Das ist er also, "The Lost Boys", dieser 80er-Jahre-Kult-Vampirfilm, von dem immer alle geredet haben, der aber irgendwie immer an mir vorbeigegangen ist. Bis gestern. Erster Eindruck: Soooo toll ist der ja gar nicht. Doch von vorne:
Nachdem sich Mutti hat scheiden lassen, zieht diese mit ihren beiden Söhnen Mike und Sam zum halbverrückten Opi an die Küste, in einen Ort, wo ständig Rummel und Attraktion herrscht und die Damen in Bikinis ihre Hüften schwingen. Nach anfänglichem Zweifel, ob es hier denn so toll ist, entdeckt Teenie Sam einen Comicladen, und auf einmal ist es doch ganz cool, jetzt in der Nähe des Strandes zu wohnen. Auch wenn die beiden Verkäufer des Ladens schon ziemliche Freaks sind, stecken sie ihm doch Vampir-Comics mit der Bemerkung, diese wären notwendig für's Überleben, zu. Doch es kommt, wie es kommen muss: Sams großer Bruder Mike wird von einer Halbvampir-Schönheit verführt und gerät so unter den schlechten Einfluss der Bande Biker-Vampire um den späteren "24"-Star Kiefer Sutherland, welche ihn prompt zu einem der Ihren machen wollen. Da Mike sich aber nach einem Nacht-und-Nebel-Überfall auf ein paar Surfer (im Abspann als "Surf-Nazis" gelistet ... bitte was?) weigert, jemandem zu töten, bleibt er nur ein halber Vampir und so muss Brüderchen Sam samt der beiden Möchtegern-Blades aus dem Comicladen helfen, den Obervampir zu töten, um alle anderen zu erlösen (laut Aussage der beiden Comic-Freaks sitzen in diesem Städtchen nämlich sogar im Rat Vampire und Ghouls).

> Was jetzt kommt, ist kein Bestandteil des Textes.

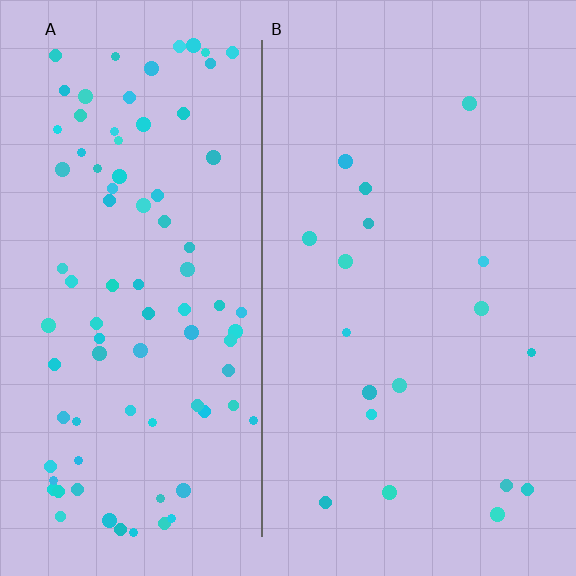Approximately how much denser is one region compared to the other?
Approximately 4.8× — region A over region B.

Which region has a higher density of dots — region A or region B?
A (the left).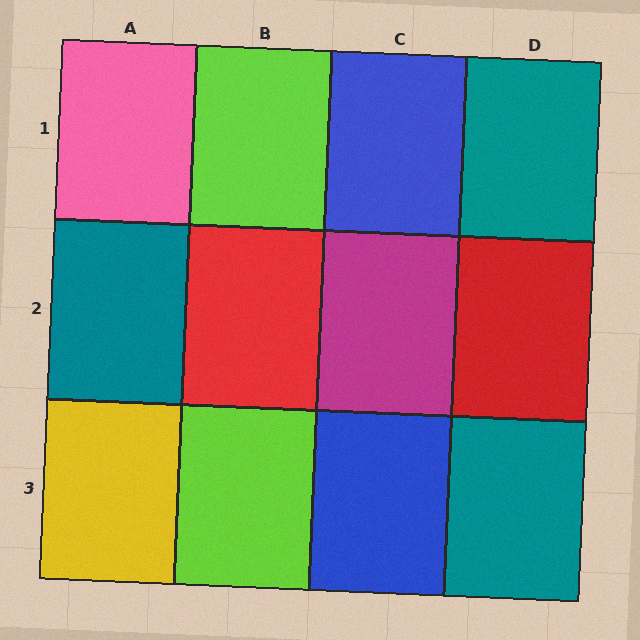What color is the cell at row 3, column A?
Yellow.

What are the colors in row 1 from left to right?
Pink, lime, blue, teal.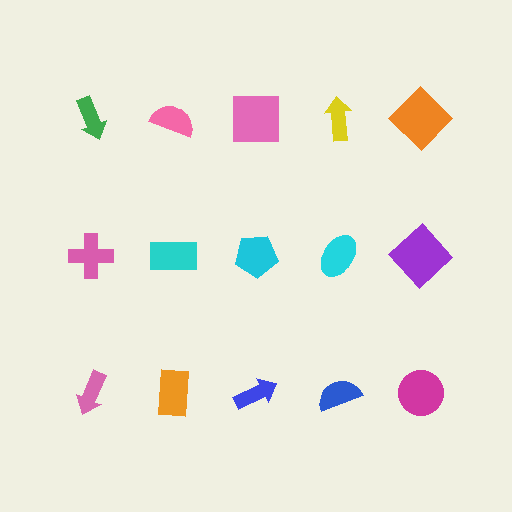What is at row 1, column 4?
A yellow arrow.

Eine nette Geschichte also, aus der man einen netten Kinder-Vampirfilm machen konnte. Mehr ist "The Lost Boys" zu keiner Zeit, allein schon durch die klischeebelastete Überzeichnung der Charaktere: die Comic-Freaks, der Comicfan Sam, der zunächst als einziger checkt, was Sache ist, die ungläubige Mutter, der verrückte Oppa, der - wie sich zum Schluss rausstellt - alles gewusst, es aber nicht für nötig empfunden hat, einzugreifen, etc. pp.
Auch die Vampire selbst sind im klassischen Muster gestrickt: Sie mögen keine Pfähle im Herz (wer tut das schon?), keinen Knoblauchatem (wie öde muss ein Leben ohne Döner sein?) und kein Weihwasser, aber wenn man sie zu sich ins Haus einlädt, dann kann man ihnen nichts anhaben. Ja, nee, is klar, das haben wir alles auch schon mal origineller gesehen.
Natürlich kann man nicht alles an diesem Film schlechtreden, so ist schauspielerisch zum Beispiel alles im Lot, besonders Kiefer Sutherland kann als fieser Vampir-Bandenchef überzeugen. Inszenatorisch kann man Regisseur Joel Schumacher auch in keinster Weise ans Bein pinklen, technisch ist alles in Ordnung, die hier und da eingestreuten Special Effects sehen zwar reichlich angestaubt aus, aber für die 80er ist das schon okay. Apropos Special Effects: Ich würde mich zwar nicht in den Kreis der klassischen Gorehoundz zählen, aber hier und da etwas mehr Tomatensoße hätte dem Film durchaus nicht geschadet. Oder wenigstens mehr als nur eine Andeutung der Morde. Aber dann hätte der Streifen auch seinen Familienfilm-Charakter verloren, welcher anscheinend im Sinne Schumachers war.
So ist "The Lost Boys" - wie oben schon geschrieben - ein ganz netter Film für zwischendurch. Warum der Film allerdings fast schon als Kult gilt, ist mir rätselhaft. 6 Punkte für gute Schauspieler, eine technisch gute Inszenierung und einen spannenden Showdown.